Born in Chicago, Illinois on March 8, 1938, Tom has had a long career as a public interest lawyer and social activist. With Dr. Arthur Barsky, he established the Center for Plastic and Reconstructive Surgery in Vietnam in 1966 to treat war-injured children. The Center treated thousands of injured children, including Kim Phuc, whose photo running naked from her napalmed village shocked the world. The Center continues today as a national center specializing in dental and facial reconstructive surgery. After the American defeat, Tom negotiated the release of prisoners, and participated in a class action lawsuit against Henry Kissinger and adoption agencies after it was discovered that many of the children “rescued” in the final days of the war in the U.S. sponsored “Orphan Airlift” were not orphans, but had been placed in the airlift by panicked parents.
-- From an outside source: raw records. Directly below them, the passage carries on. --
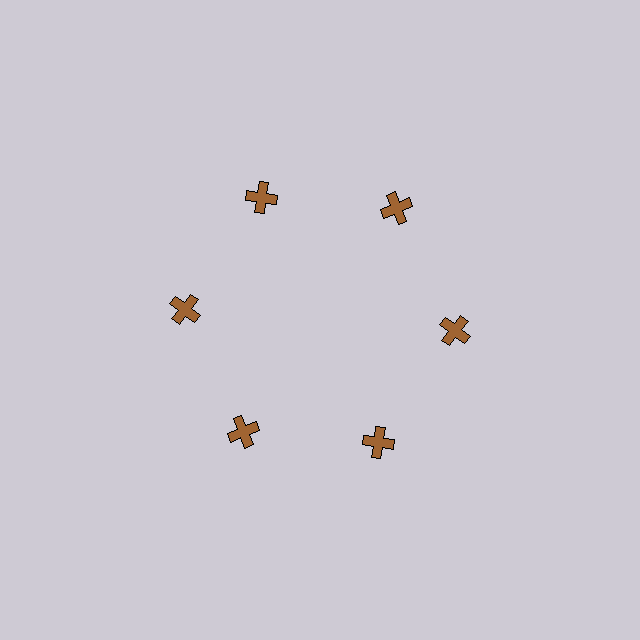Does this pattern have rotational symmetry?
Yes, this pattern has 6-fold rotational symmetry. It looks the same after rotating 60 degrees around the center.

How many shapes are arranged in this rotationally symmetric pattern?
There are 6 shapes, arranged in 6 groups of 1.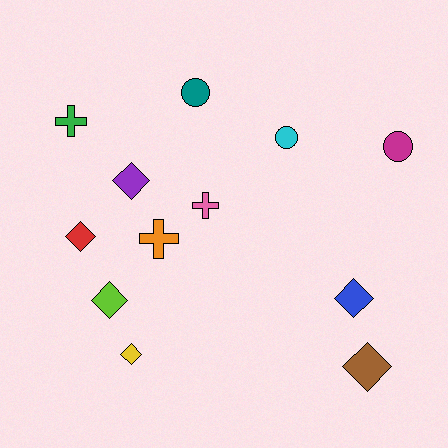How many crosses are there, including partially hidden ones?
There are 3 crosses.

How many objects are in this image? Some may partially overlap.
There are 12 objects.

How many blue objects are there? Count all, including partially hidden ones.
There is 1 blue object.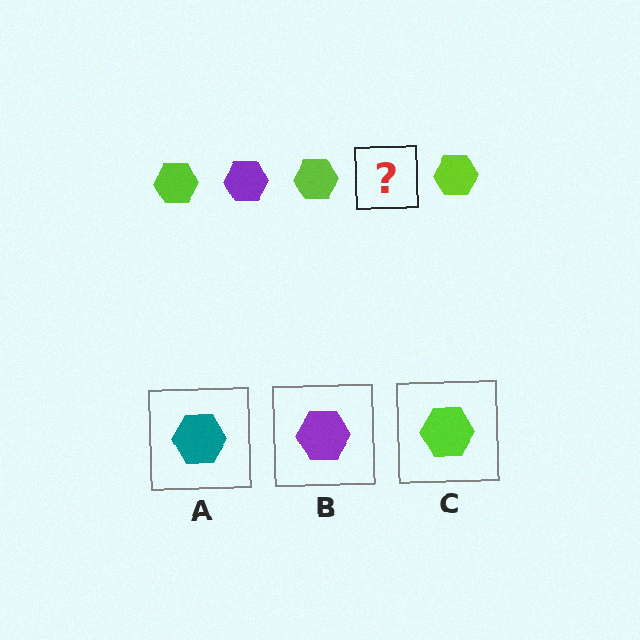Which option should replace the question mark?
Option B.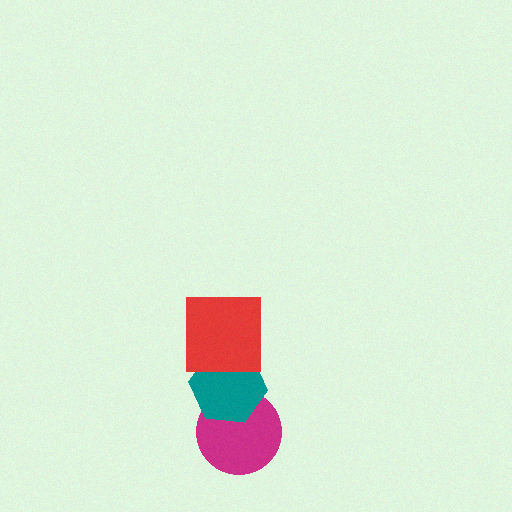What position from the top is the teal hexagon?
The teal hexagon is 2nd from the top.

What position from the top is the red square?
The red square is 1st from the top.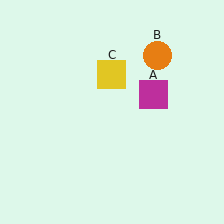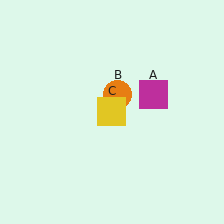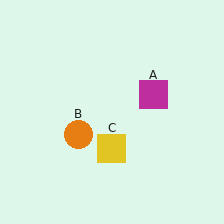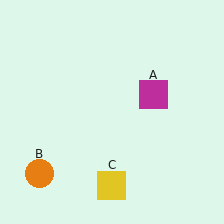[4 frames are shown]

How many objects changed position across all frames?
2 objects changed position: orange circle (object B), yellow square (object C).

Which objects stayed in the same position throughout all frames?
Magenta square (object A) remained stationary.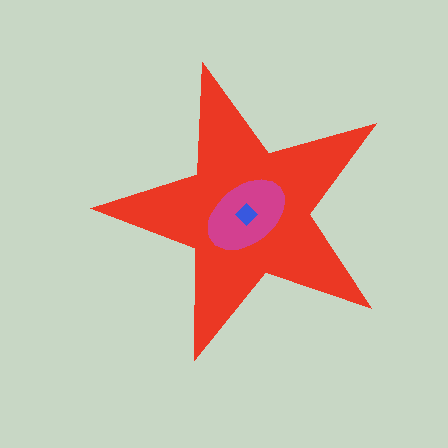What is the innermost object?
The blue diamond.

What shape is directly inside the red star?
The magenta ellipse.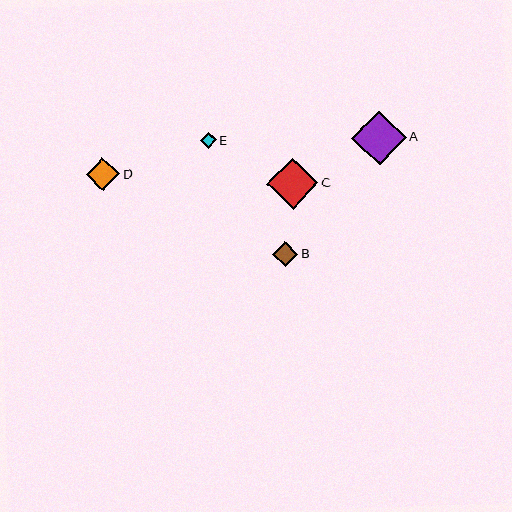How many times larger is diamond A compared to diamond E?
Diamond A is approximately 3.5 times the size of diamond E.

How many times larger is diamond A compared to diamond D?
Diamond A is approximately 1.6 times the size of diamond D.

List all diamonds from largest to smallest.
From largest to smallest: A, C, D, B, E.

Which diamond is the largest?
Diamond A is the largest with a size of approximately 54 pixels.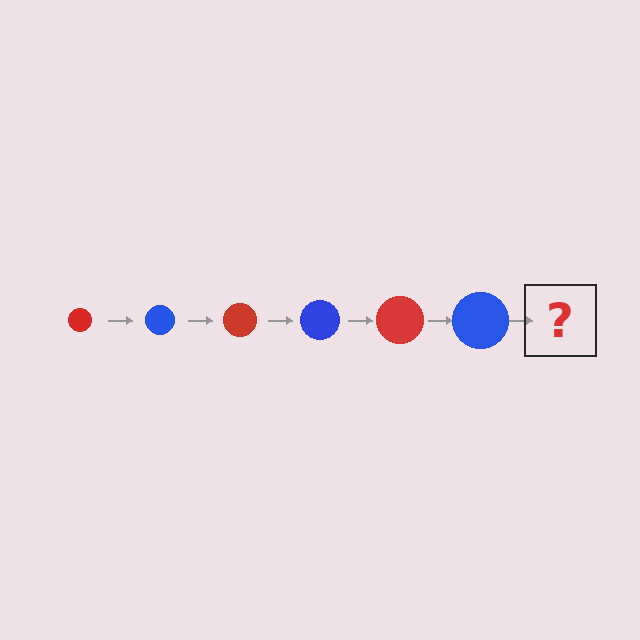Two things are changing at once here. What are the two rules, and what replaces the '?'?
The two rules are that the circle grows larger each step and the color cycles through red and blue. The '?' should be a red circle, larger than the previous one.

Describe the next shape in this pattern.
It should be a red circle, larger than the previous one.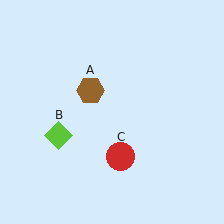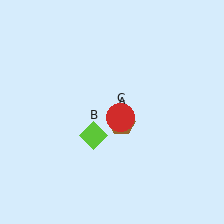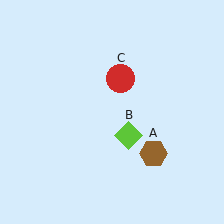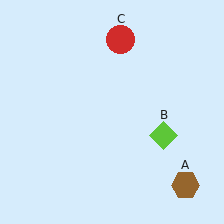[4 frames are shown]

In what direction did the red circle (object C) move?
The red circle (object C) moved up.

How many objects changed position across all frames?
3 objects changed position: brown hexagon (object A), lime diamond (object B), red circle (object C).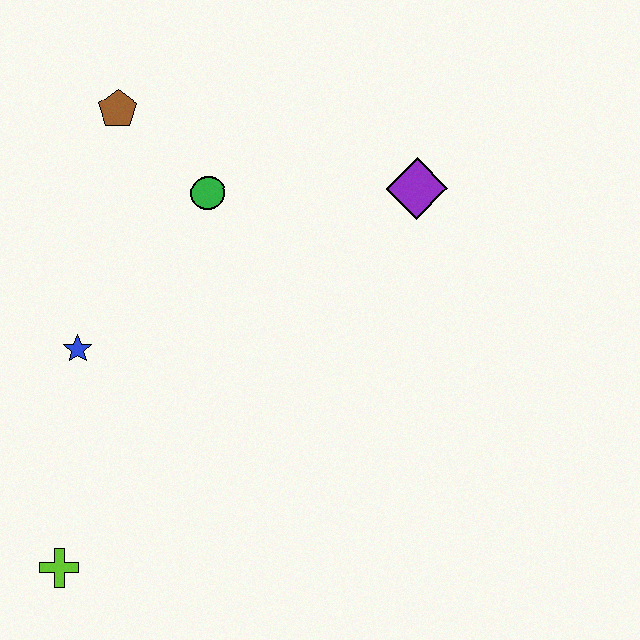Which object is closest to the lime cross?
The blue star is closest to the lime cross.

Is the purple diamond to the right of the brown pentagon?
Yes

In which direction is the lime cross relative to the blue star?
The lime cross is below the blue star.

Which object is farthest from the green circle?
The lime cross is farthest from the green circle.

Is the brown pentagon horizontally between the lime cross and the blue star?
No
He assisted telling the story of one of these children in the documentary “Daughter from Danang”, which was awarded the Grand Jury Prize by the Sundance Film Festival and was a 2002 Oscar nominee. In 1961 he helped train the first group of Peace Corps Volunteers after establishing the Yale Men Abroad program with Chaplain William Sloane Coffin and teaching in West Africa. He also served as Deputy Director of California Rural Legal Assistance, and heads Green Cities Fund, a non profit organization with projects in Vietnam, Haiti, Cuba and Afghanistan. Featured with his wife Tran T. Nhu in the New York Times he is a senior partner in the law firm of . He is a graduate of The Farm School, New Trier High School, Yale and Stanford Law School. In 2013, he was inducted into the New Trier High School Hall of fame, along with fellow inductees Bobbi Brown, Scott Turow, and James McNerney.